Oto założenia Silvy:
1. Wszystko jest jednością (energią).
2. Człowiek jest bogiem (częścią tej boskiej energii).
3. Celem człowieka jest uświadomienie sobie własnej boskości poprzez pewne techniki przemiany świadomości (obudzić „boga w sobie” lub przynajmniej... geniusza). Założenia Silvy są więc gnostyczno-magiczne. Dzięki ewolucyjnemu, lub raczej przebudzającemu procesowi zwanemu przemianą (transformacją) ludzkość osiągnie doskonałość, wszelką moc, nieśmiertelność - czyli boskość. Wszelki kryzys i zło obecnych, a także przeszłych czasów to brak uświadomienia sobie własnej boskości. Stąd ci, którzy do tego samouświadomienia nie dążą, podlegają pewnego rodzaju osądowi moralnemu - są nie tylko niedoskonali, ale i „Źli”. Mamy tu przejaw nietolerancji typowy dla New Age, wbrew deklarowanej tolerancji.

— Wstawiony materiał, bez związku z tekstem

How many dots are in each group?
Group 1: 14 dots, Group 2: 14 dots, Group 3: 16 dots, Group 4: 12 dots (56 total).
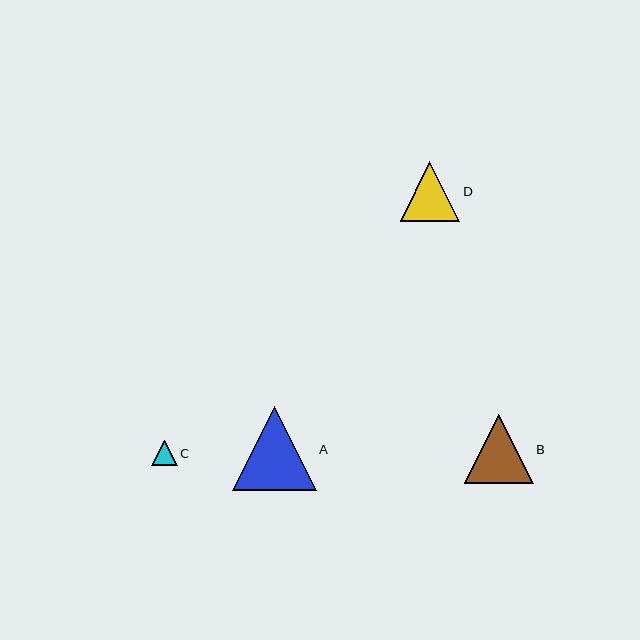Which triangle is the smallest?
Triangle C is the smallest with a size of approximately 25 pixels.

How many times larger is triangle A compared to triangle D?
Triangle A is approximately 1.4 times the size of triangle D.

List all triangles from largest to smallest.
From largest to smallest: A, B, D, C.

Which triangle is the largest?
Triangle A is the largest with a size of approximately 84 pixels.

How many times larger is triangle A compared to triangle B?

Obsesją Silvy jest nie tyle umysł, co mózg oraz jego rzekome ewolucje ku boskości 1. Wychodząc od pewnych badań nad mózgiem (nad tą sferą neuropsychiczną, która wedle wizji chrześcijańskiej jest jedynie częścią antropologii człowieka), Silva idzie coraz dalej. Przechodzi od badań nad mózgiem do wyrokowania o pewnej wszechmocy mózgu czy wszechmocy umysłu, o którym się bardzo często pisze z dużej litery, mówiąc np. o „Kontroli Umysłu”, ale także o „Doskonaleniu Umysłu” czy też „Rozwijaniu Umysłu”2. Następuje tu pewnego rodzaju przeskok, który na gruncie nauki jest nieuprawniony. Jest on pewnego rodzaju ekstrapolacją czy nadinterpretacją badań nad mózgiem.

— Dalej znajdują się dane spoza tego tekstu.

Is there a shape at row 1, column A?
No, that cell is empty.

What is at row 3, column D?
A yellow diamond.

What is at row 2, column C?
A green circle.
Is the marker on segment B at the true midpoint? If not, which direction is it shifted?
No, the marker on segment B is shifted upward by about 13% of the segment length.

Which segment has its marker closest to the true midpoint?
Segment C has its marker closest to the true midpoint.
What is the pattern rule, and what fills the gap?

II. Założenia (dogmaty) okultystyczne jako podstawa metafizycznej ideologii Silvy.
Antropologiczne założenia gnostycko-magiczne u Silvy mają swoją podstawę w okultystycznym dogmacie o wszechjedności rzeczy (panteizm). Można zdefiniować „pojęcie occultus jako każdą filozofię, która poszukuje uwolnienia jaźni z wewnętrznego zamknięcia przez odkrywanie tajemnej lub ukrytej mądrości (gnozy); może ona wykorzystywać wiele różnych praktyk: medytację, jogę, eliminowanie bodźców zewnętrznych, wywoływanie duchów. W tym sensie cały ruch New Age ma charakter okultystyczny” 1. W teologii Tajemnica prowadzi do dogmatu. Dogmat strzeże Tajemnicy. Okultyzm to nie jest Tajemnica bez dogmatu, ale dogmat bez Tajemnicy. Dogmaty okultystyczne w przeciwieństwie bowiem do chrześcijańskiej Tajemnicy są poznawalne. Do ich gnostyckiego poznawania i magicznego praktykowania zachęca Silva. Można w teoriach Silvy wynaleźć całą listę dogmatów okultystycznych (pseudoreligijnych), choć się twierdzi, że metoda Silvy „nie jest ruchem religijnym. Nie jest ona również związana z okultyzmem. W naszej organizacji nie ma żadnych tajemnic, nie ma rytuałów, nie ma inicjacji” (SU, 84).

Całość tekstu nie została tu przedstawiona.